Salisu Buhari (born 3 January 1970) is a former Speaker of the House of Representatives of Nigeria. In 1999, he resigned from office over allegations of certificate forgery. He was later convicted of certificate forgery and sentenced to two years in prison with an option of a fine. He paid the fine and was later pardoned by President Olusegun Obasanjo.

==Political career==
Buhari had been a businessman before entering politics. In 1999, Buhari was appointed the Speaker of the House of Representatives, the fourth-highest office in Nigeria. However, this only lasted for six weeks before the University of Toronto scandal broke, ultimately leading to his resignation and prosecution.
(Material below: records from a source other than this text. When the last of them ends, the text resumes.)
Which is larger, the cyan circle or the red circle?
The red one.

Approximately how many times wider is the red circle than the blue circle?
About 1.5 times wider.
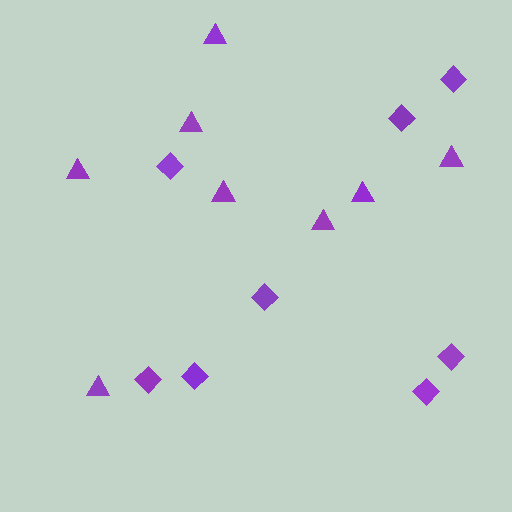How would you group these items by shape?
There are 2 groups: one group of triangles (8) and one group of diamonds (8).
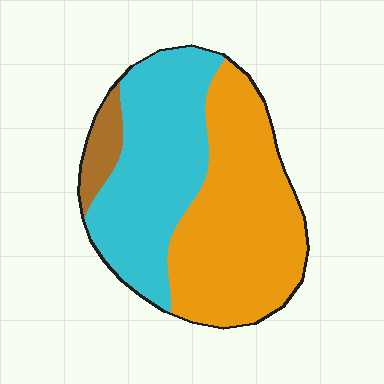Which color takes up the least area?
Brown, at roughly 5%.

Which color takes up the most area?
Orange, at roughly 50%.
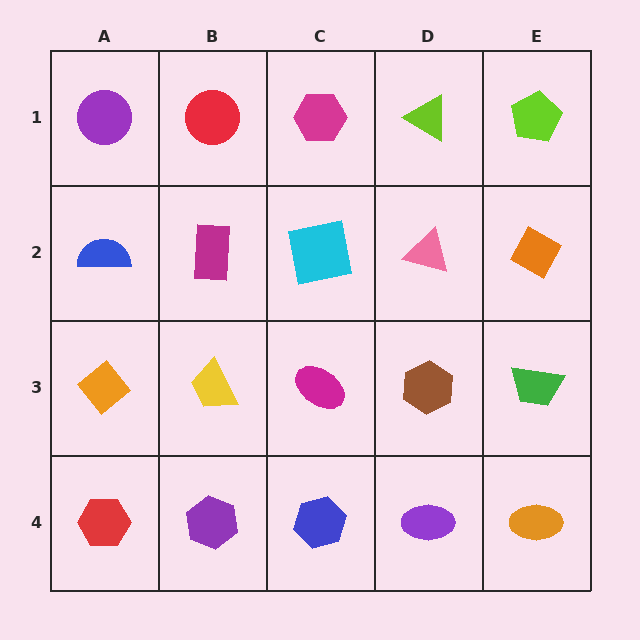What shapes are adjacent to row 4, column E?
A green trapezoid (row 3, column E), a purple ellipse (row 4, column D).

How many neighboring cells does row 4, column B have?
3.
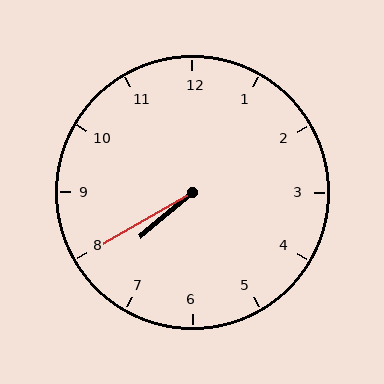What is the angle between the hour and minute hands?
Approximately 10 degrees.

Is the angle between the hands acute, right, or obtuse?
It is acute.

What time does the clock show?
7:40.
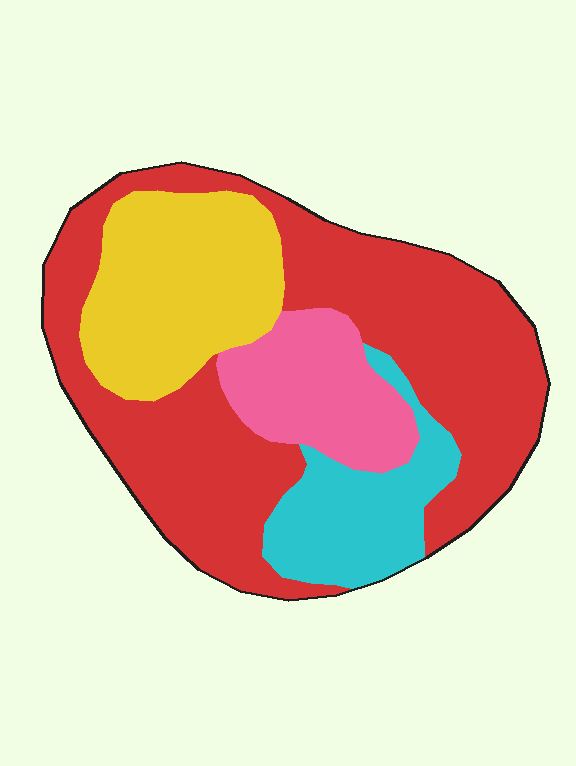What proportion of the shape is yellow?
Yellow takes up about one fifth (1/5) of the shape.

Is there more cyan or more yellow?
Yellow.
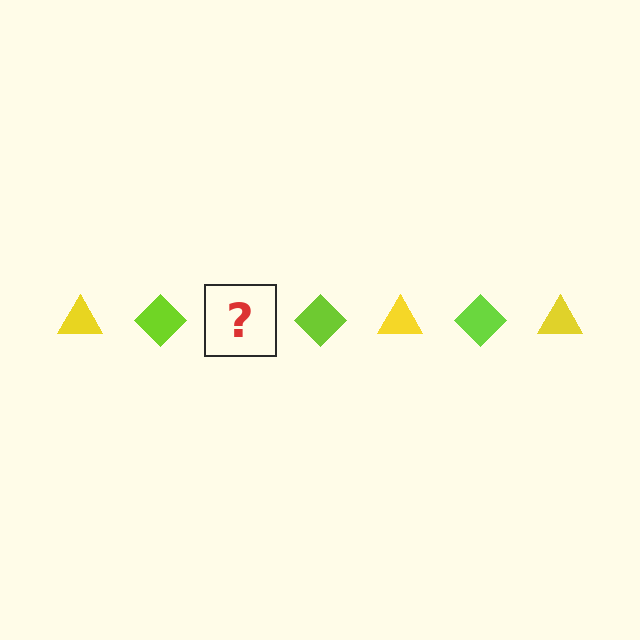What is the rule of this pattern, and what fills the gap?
The rule is that the pattern alternates between yellow triangle and lime diamond. The gap should be filled with a yellow triangle.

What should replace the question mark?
The question mark should be replaced with a yellow triangle.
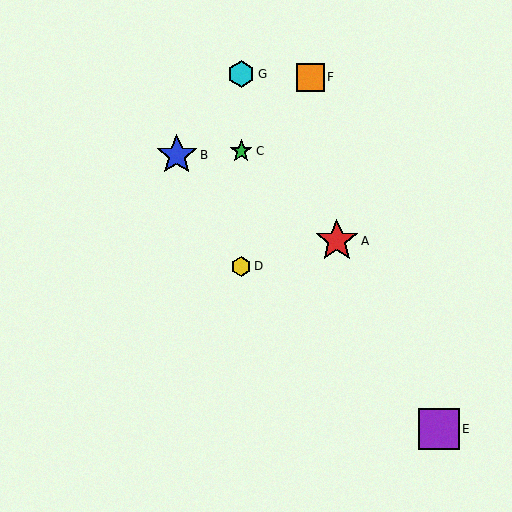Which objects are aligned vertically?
Objects C, D, G are aligned vertically.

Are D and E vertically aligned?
No, D is at x≈241 and E is at x≈439.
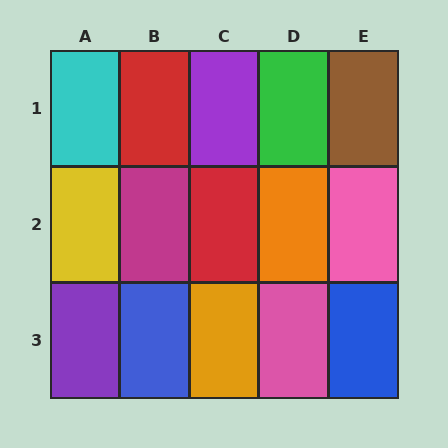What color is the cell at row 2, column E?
Pink.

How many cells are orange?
2 cells are orange.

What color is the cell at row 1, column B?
Red.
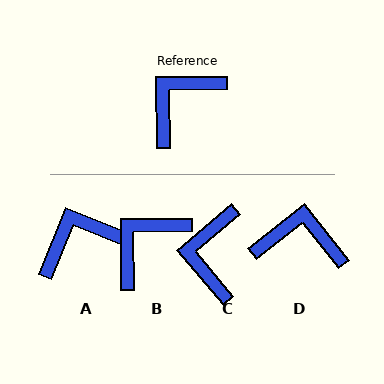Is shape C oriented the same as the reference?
No, it is off by about 39 degrees.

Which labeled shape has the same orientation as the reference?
B.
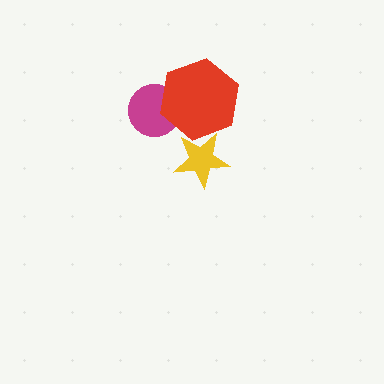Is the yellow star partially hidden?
No, no other shape covers it.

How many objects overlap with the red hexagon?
1 object overlaps with the red hexagon.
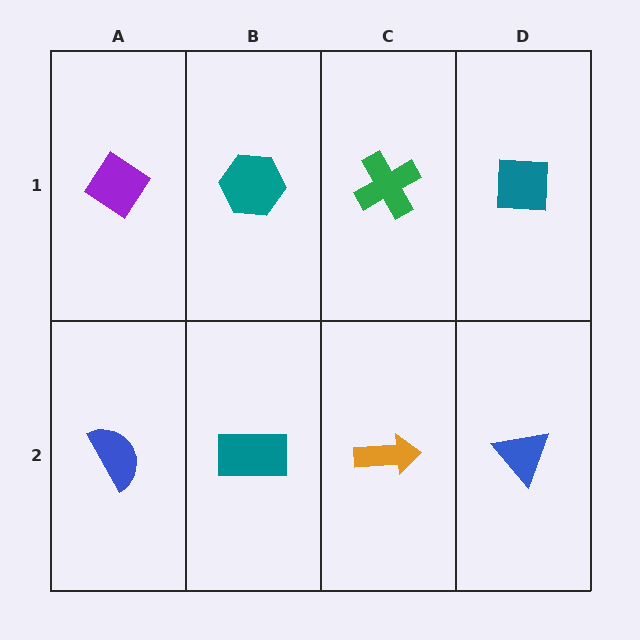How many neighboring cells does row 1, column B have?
3.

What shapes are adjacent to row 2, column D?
A teal square (row 1, column D), an orange arrow (row 2, column C).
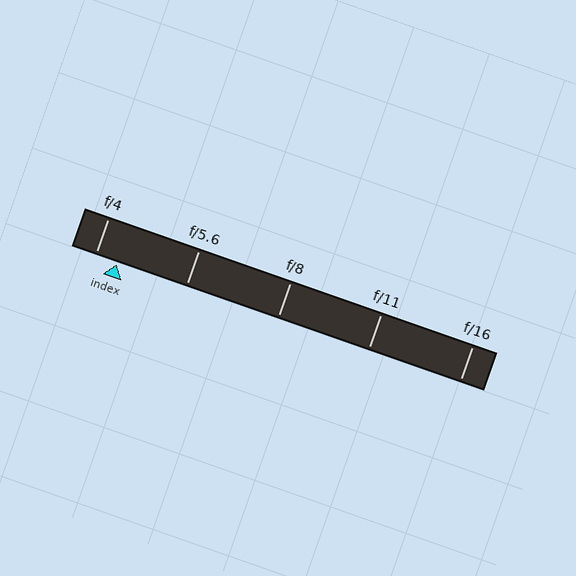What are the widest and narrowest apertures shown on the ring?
The widest aperture shown is f/4 and the narrowest is f/16.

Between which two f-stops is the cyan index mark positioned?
The index mark is between f/4 and f/5.6.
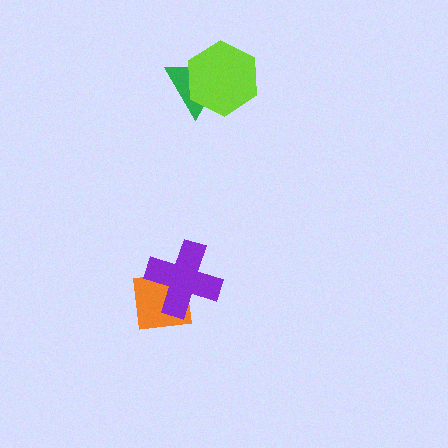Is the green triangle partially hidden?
Yes, it is partially covered by another shape.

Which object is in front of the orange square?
The purple cross is in front of the orange square.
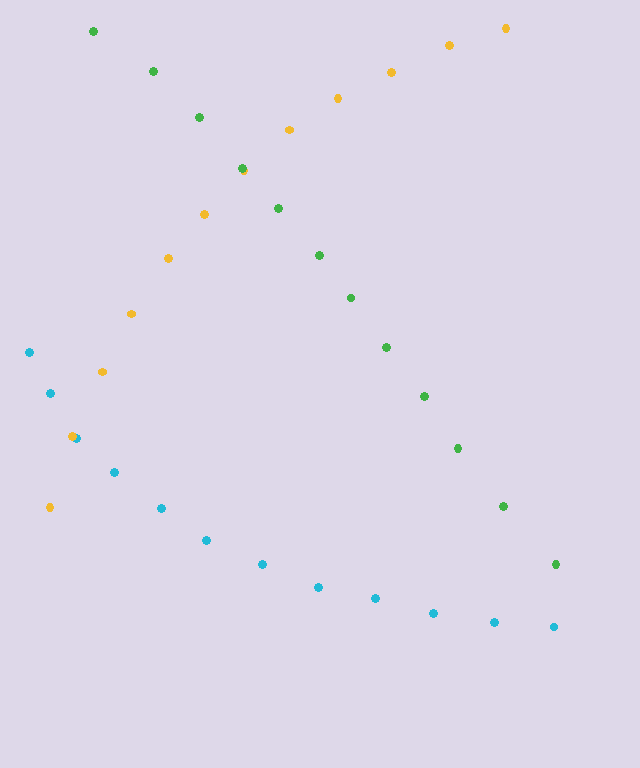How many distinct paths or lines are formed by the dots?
There are 3 distinct paths.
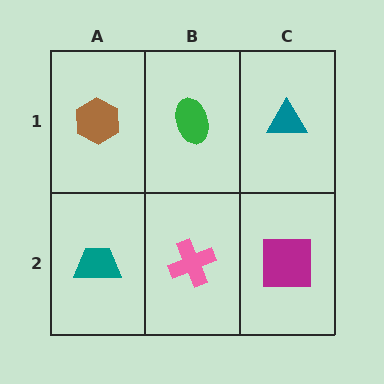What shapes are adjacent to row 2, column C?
A teal triangle (row 1, column C), a pink cross (row 2, column B).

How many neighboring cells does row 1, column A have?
2.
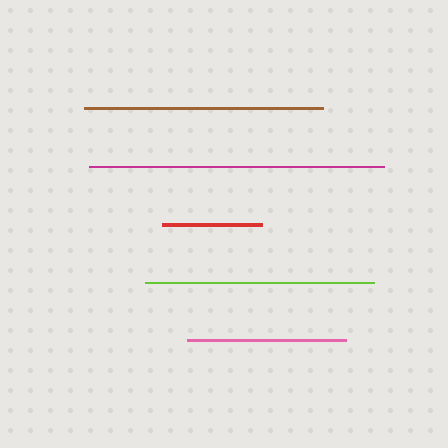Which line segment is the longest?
The magenta line is the longest at approximately 295 pixels.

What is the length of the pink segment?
The pink segment is approximately 159 pixels long.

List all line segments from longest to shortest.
From longest to shortest: magenta, brown and lime (about equal), pink, red.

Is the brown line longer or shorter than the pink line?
The brown line is longer than the pink line.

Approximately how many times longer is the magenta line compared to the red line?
The magenta line is approximately 3.0 times the length of the red line.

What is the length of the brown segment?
The brown segment is approximately 239 pixels long.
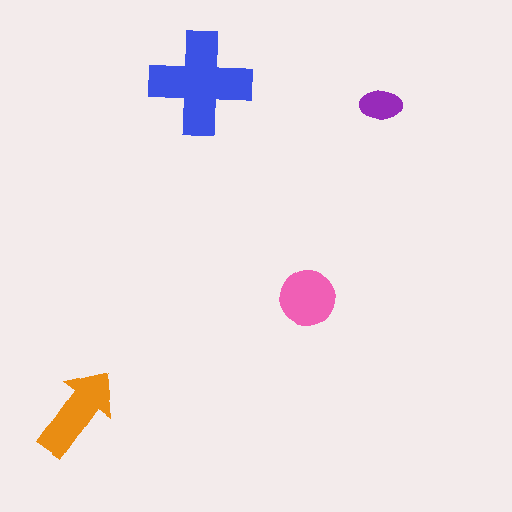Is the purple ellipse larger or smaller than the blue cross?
Smaller.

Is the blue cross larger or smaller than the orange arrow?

In 2013, he was chosen as part of the governing council of the University of Nigeria by the Nigerian government.

==Controversies==
The news of Buhari's age and certificate forgery first broke out on 16 February 1999 by an investigative news publication, TheNews magazine. Their investigation concluded that Buhari was born in 1970, not 1963 as he claimed, and also that he never graduated from the University of Toronto. The article claimed that Buhari not only never graduated, but never even attended the university. Claims about Buhari's age were especially relevant to his position as Speaker of the House, since section 65(1) of the Constitution of Nigeria disqualified anyone below the age of 30 from running for election to the House.

Buhari had also claimed that he completed his National Youth Service at Standard Construction in Kano. This also proved untrue, as no record could be found of his completing the program. When Buhari was confronted with multiple allegations of fraud, he denied them as attacks on him and threatened to file a libel lawsuit against the publisher. He asserted that the allegations were a witch-hunt. The magazine, however, wrote to the University of Toronto, requesting confirmation that Buhari was an alumnus, who denied having any record of his attendance.

On 23 July 1999, disgraced and cornered, Buhari admitted to falsifying his age and forging certificates as well as other allegations from the TheNews report, saying in a statement:

I apologize to you. I apologize to the nation. I apologize to my family and friends for all the distress I have caused them. I was misled in error by a zeal to serve the nation, I hope the nation will forgive me and give me the opportunity to serve again.

He then resigned from House of Representatives.